If at expiry the market price for Bitcoin is below the $4,200 level, QCP's counterparty—in this case an ICO project—would collect a premium of $66,250 and keep its Bitcoins. If, in April, Bitcoin exceeds $4,200, the counterparty will be required to sell its 250 Bitcoins at that price, with QCP getting the rest of any gain, according to Sit.

While the market has grown rapidly, some traders point to burdensome constraints. Since there are no market standards, counterparties typically demand significantly more collateral than would be required for options on more widely accepted traditional currencies, according to Rich Rosenblum, co-founder of GSR, a Hong Kong-based algorithmic trading firm focused on digital assets.

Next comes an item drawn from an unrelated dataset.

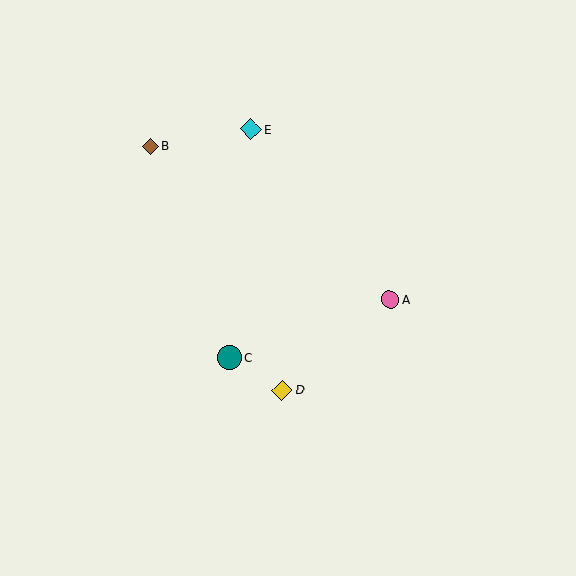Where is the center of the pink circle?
The center of the pink circle is at (390, 300).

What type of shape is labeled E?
Shape E is a cyan diamond.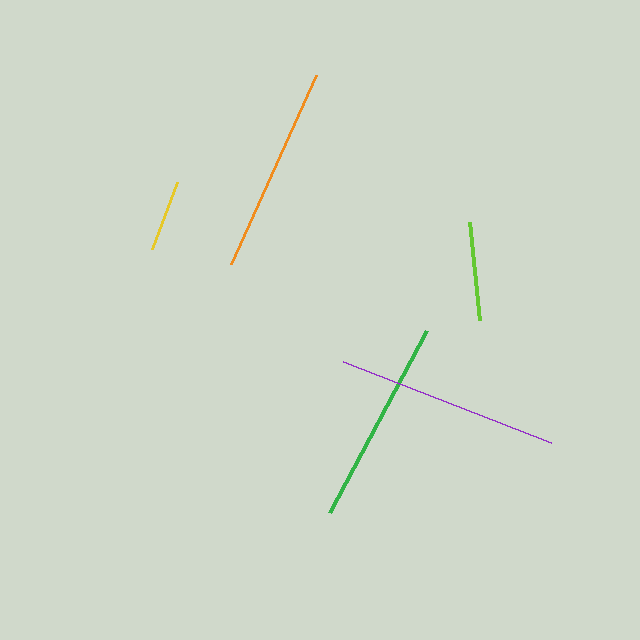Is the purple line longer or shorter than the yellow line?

To make matters worse, volatility, the lifeblood of options contracts, has declined in recent months, making the trades less attractive, said Cedric Jeanson, CEO of BitSpread Ltd., a blockchain asset management and advisory firm.

Still for long-term holders who are stuck after the cryptocurrency collapse, the trade is a no-brainer. Take the miners. For some of these lynchpins of the crypto ecosystem, the cost of making digital tokens now exceeds their selling price, forcing many to shut down.

Miners expected a one-way street in the heyday, overinvesting in machines and infrastructure, and made themselves vulnerable, said Dovey Wan, founding partner of crypto-asset investment fund Primitive Ventures, who splits her time between Singapore and San Francisco. The average production-weighted cash cost to create one Bitcoin was $4,060 in the fourth quarter, compared to the current market price of about $3,600, according to JPMorgan Chase & Co., making miners increasingly open to swimming with sharks.

"But they'd better be on their guard against being duped by the clued-in derivatives houses," said Sath Ganesarajah, a former Citigroup Inc. credit derivatives trader who now oversees a crypto mining operation in Vancouver. "The trading professionals will try to take the miners for a ride by getting them to sell options too cheaply."